How do you eat at the Albergo Ristorante Camaldoli Di Tassini?
The answer is simple: very well indeed. Because first of all, the cuisine does not deceive you. On the contrary, it overwhelms you with all the rustic and authentic sumptuousness of the Tuscan cuisine of the Apennines.
Do not think of a gourmet or fancy or innovative restaurant, but of a temple of rustic cuisine of northern Tuscany, wedged between the Apennines.
After all, we are in Camaldoli, not in the center of Siena, and not even in Grosseto. And no matter how intense the influence of the forest and the mountains is in the cuisine of the Albergo Ristorante Camaldoli Di Tassini, you feel a certain freshness of execution and the desire to offer dishes from the Casentino area interpreted accurately and originally.
The menu of the Hotel Ristorante Camaldoli Di Tassini
The dishes are fair and precise, and the menu is calibrated both in the offer and in the prices. Being Camaldoli a place of summer holidays for many pilgrims, the proposal also includes hamburgers, Camaldolese crushes, sandwiches, and many solutions that are easy to approach but full of taste.
The ingredients are typical of the Casentinese, including cold cuts, potatoes, mushrooms, especially porcini and sloes, venison and wild boar, lard, and chestnuts.

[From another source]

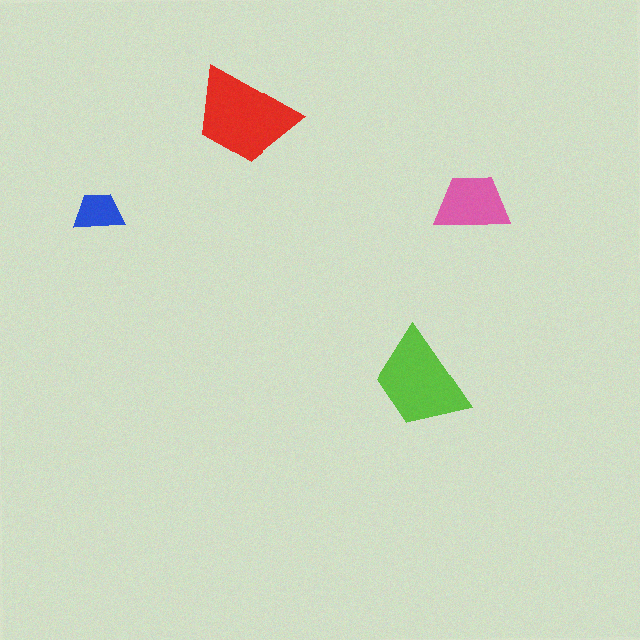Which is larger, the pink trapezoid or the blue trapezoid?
The pink one.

We will return to chestnuts, especially to talk about desserts, but know that the chestnut ravioli topped with a delicious sausage sauce, chestnuts, rosemary, and cream was incredible.


The gnocchi with pecorino fondue was of poetic goodness; nevertheless, the pappardelle with porcini mushrooms won over everything for its imaginative and spartan flavor.

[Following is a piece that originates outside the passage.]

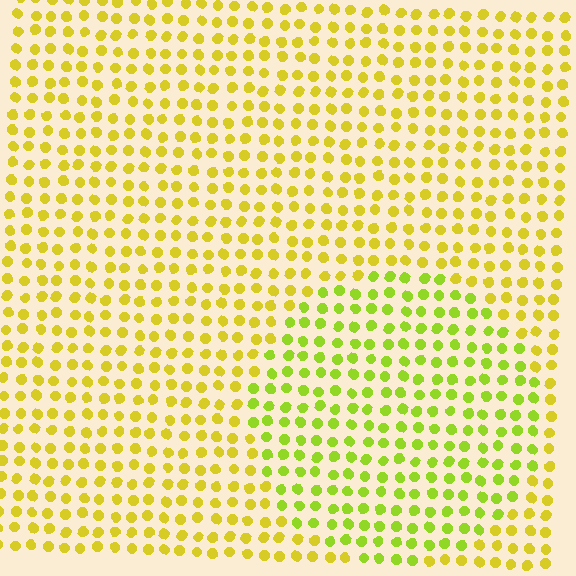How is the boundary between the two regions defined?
The boundary is defined purely by a slight shift in hue (about 28 degrees). Spacing, size, and orientation are identical on both sides.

An exemplary dish of great goodness is the schiacciata with wild boar sausage, potatoes, and fried porcini. It seems the triad of the definitive mountain taste and finding a better and simpler sandwich is impossible. The flavor is savory, peppery, enhanced by the umami of the porcini mushrooms, and attacks your palate with arrogance. Still, the sweetness of the potatoes and a sip of beer rebalance the palate and you wish it would never end.


The main courses are mainly based on meat, with a selection of grilled meat that is excellent for all unrepentant carnivores, perhaps not ideal for vegetarians. The choice is quite broad among many side dishes and first courses with mushrooms and vegetables. But let’s say you won’t find a second dish for vegetarians. Polenta is a valid ally in any case.

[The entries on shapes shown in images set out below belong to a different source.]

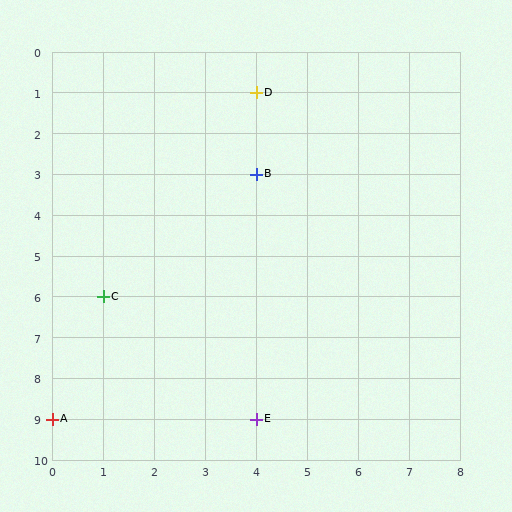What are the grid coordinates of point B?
Point B is at grid coordinates (4, 3).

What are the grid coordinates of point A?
Point A is at grid coordinates (0, 9).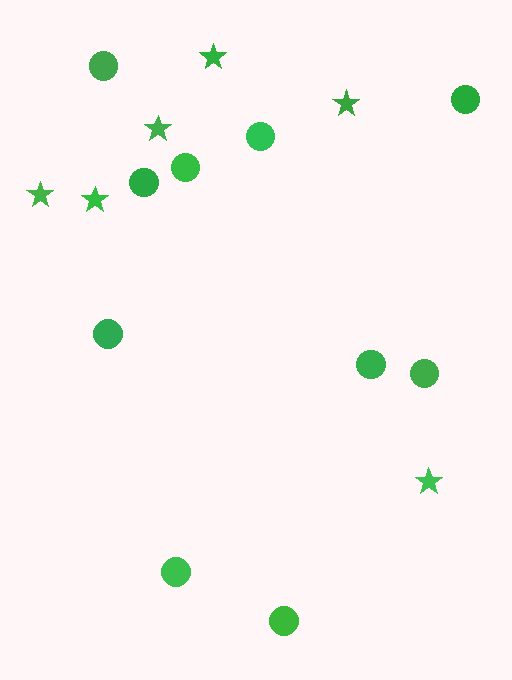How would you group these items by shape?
There are 2 groups: one group of stars (6) and one group of circles (10).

Sensational and straightforward cheeses both in taste and in the concentration of flavors. Pecorino to scream, produced by shepherds of the Casentinese, not commercial stuff from suburban Lidl.
And now, let’s talk about the crucial feature of this historic restaurant in Camaldoli: its incredible link with the territory. The beauty of this place is that it is an incubator of ideas and traditions, a hub of Casentino taste. A place where many excellent products (which would remain confined) are enhanced in dishes that are undoubtedly simple, but never banal and above all credible.


Desserts are one more greedy than the other. The tart plays the final with sour cherries served hot with pistachio ice cream, apple pie served hot with cream ice cream, pear cake served hot with dark chocolate, and the chestnut donut served hot with dark chocolate and cream, which beat the first three. The play of textures and contrasts between the sweetness and bitterness of chocolate and chestnuts was fabulous. Perfectly cooked, silky.
Prices
The prices are correct. You can feed yourself with a schiacciata for 5-6 euros or eat excellent Tuscan dishes for 9-12 euros, with generous portions and good quality. It is no coincidence that the place is always walled up with people, especially from spring to autumn, a splendid time to visit the Casentino forests and admire the unique foliage.
Service
The place itself is welcoming, clean, and tidy, and the service is fast and courteous, even in moments of pure delirium from the “mid-August, move your ass: the procession is starting!”.
If you can, go there in the summer-September period to eat the fried porcini, they are a bomb.